Il partage clairement le champ linguistique en deux, d’un côté la langue maternelle dont sa mère détient en quelque sorte les clés, de l’autre les langues étrangères non contaminées.
Mais qu’est-ce que le schizophrène appelle « mère » ? C’est en fait une organisation de mots qu’on lui a mis dans les oreilles et dans la bouche, ce sont des choses qu’on lui a mises dans le corps. Ce n’est pas la langue qui est maternelle, c’est la mère qui est une langue. « Ce qu’on appelle Mère, c’est la Vie. Et ce qu’on appelle Père, c’est l’étrangeté, tous ces mots que je ne connais pas et qui traversent les miens, tous ces atomes qui ne cessent d’entrer et de sortir de mon corps. Ce n’est pas le père qui parle les langues étrangères et qui connaît les atomes » [12], ce sont les langues étrangères et les combinaisons atomiques qui sont le père.

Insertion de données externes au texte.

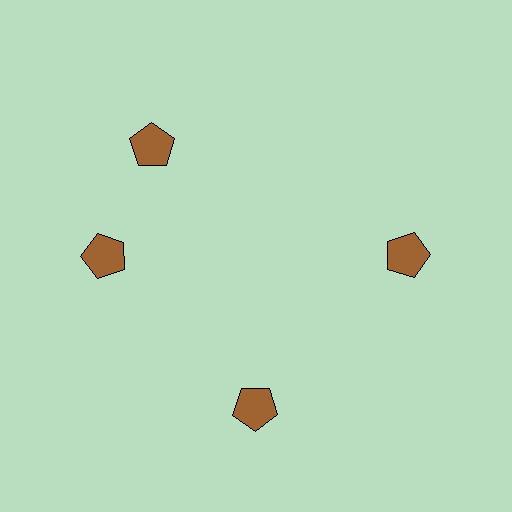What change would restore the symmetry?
The symmetry would be restored by rotating it back into even spacing with its neighbors so that all 4 pentagons sit at equal angles and equal distance from the center.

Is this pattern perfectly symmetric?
No. The 4 brown pentagons are arranged in a ring, but one element near the 12 o'clock position is rotated out of alignment along the ring, breaking the 4-fold rotational symmetry.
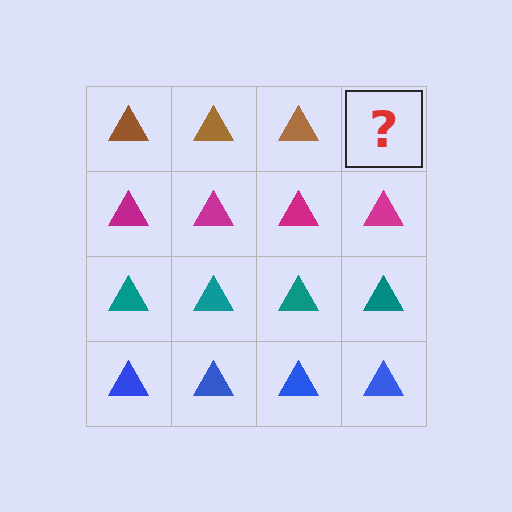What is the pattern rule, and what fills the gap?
The rule is that each row has a consistent color. The gap should be filled with a brown triangle.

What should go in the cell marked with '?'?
The missing cell should contain a brown triangle.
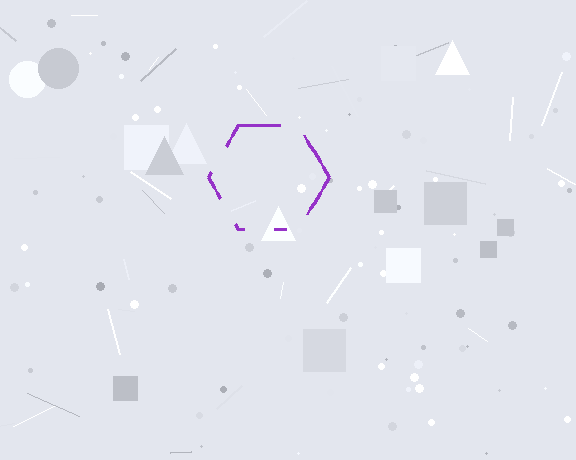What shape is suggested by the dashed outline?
The dashed outline suggests a hexagon.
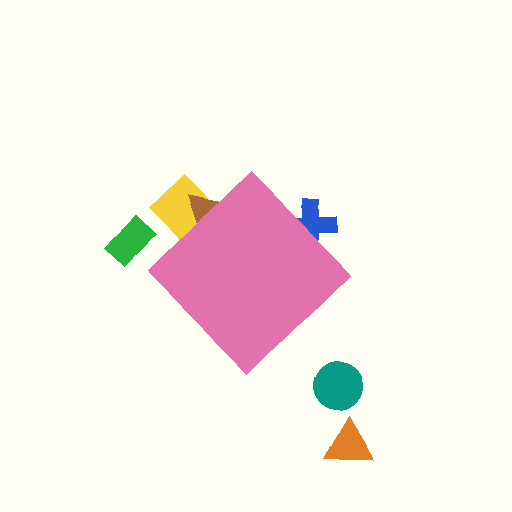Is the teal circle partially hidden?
No, the teal circle is fully visible.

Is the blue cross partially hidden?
Yes, the blue cross is partially hidden behind the pink diamond.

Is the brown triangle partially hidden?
Yes, the brown triangle is partially hidden behind the pink diamond.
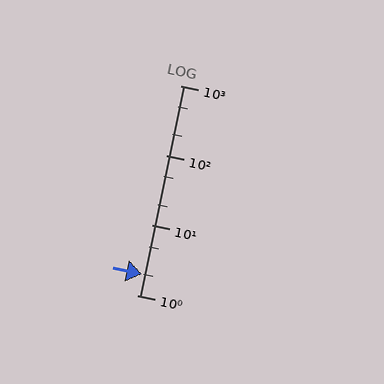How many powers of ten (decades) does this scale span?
The scale spans 3 decades, from 1 to 1000.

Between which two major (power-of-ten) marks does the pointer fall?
The pointer is between 1 and 10.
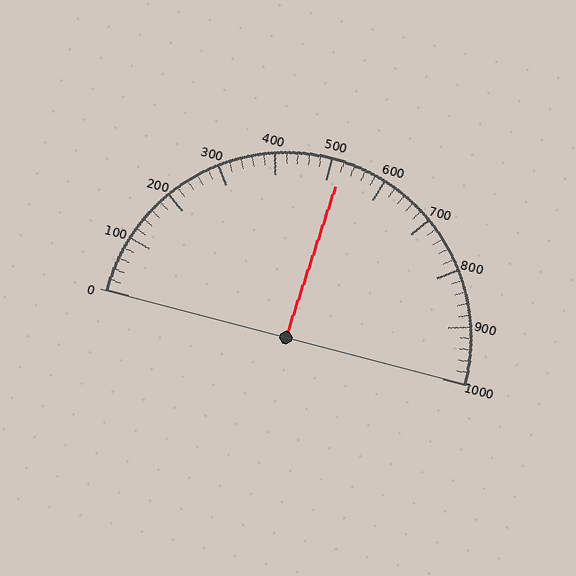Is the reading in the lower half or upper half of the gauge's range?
The reading is in the upper half of the range (0 to 1000).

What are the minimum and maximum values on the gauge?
The gauge ranges from 0 to 1000.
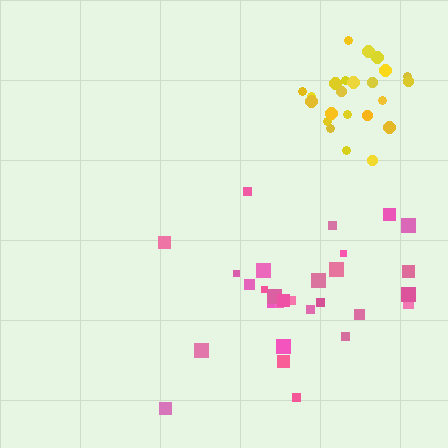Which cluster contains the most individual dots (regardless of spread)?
Pink (29).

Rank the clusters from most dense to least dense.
yellow, pink.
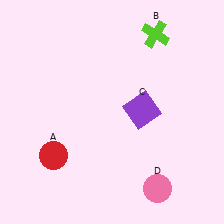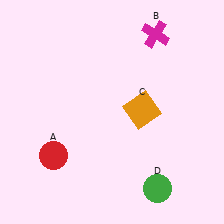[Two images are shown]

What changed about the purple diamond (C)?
In Image 1, C is purple. In Image 2, it changed to orange.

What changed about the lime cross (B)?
In Image 1, B is lime. In Image 2, it changed to magenta.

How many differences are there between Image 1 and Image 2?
There are 3 differences between the two images.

Mais la question n’est pas celle du père-mère. L’étudiant pourrait accepter ses père et mère tels qu’ils sont et même revenir à la langue maternelle à l’issue de ses études linguistiques, tel qu’il le laisse entendre à la fin de son livre.
On dirait que Wolfson a tenté de suivre les traces d’Artaud, qui lui avait dépassé la question du père-mère [13].
Le procédé de Wolfson pousse le langage à une limite mais il ne parvient pas à la franchir. Accède aux nouvelles figures celui qui, tel Artaud, sait franchir la limite. Wolfson, quant à lui, reste prisonnier de la folie sans pouvoir arracher à son procédé les figures qu’il ne fait qu’entrevoir. Chez Wolfson, « le procédé est à lui-même son propre événement », qui n’a plus d’autre expression que le conditionnel, « et de préférence que le conditionnel passé, propre à établir un lieu hypothétique entre une circonstance extérieure et une effectuation improvisée. » [14] Mais ce qui est intéressant, c’est sa position « excentrique » par rapport à la folie. Le paradoxe de sa position c’est qu’il peut affirmer en même temps qu’à la base de son comportement il n’y a pas la folie, mais la plus lucide raison, et en même temps de décrire les actes que cette même raison accomplit en montrant avec minutie ce qu’ils ont d’absurde.

Notes

[1DELEUZE Gilles, Louis Wolfson, ou le procédé, in Critique et clinique, Paris, Les Editions de Minuit, 1993, p. 18.

[2Idem.

[3WOLFSON Louis, Le Schizo et les langues ou La Phonétique chez le psychotique (Esquisses d’un étudiant de langues schizophrénique), Paris, Gallimard, 1982, p. 33.

[4Ibid., p.31.

[5Ibid., p. 44.

[6Ibid., p.183.

[7Ibid., p. 47.

[8Ibid., p.53.

[9Ibid., p.47.

[10Ibid., p.56.

[11Ibid., p.47.

[12DELEUZE Gilles, Louis Wolfson, ou le procédé, op.cit., p.30.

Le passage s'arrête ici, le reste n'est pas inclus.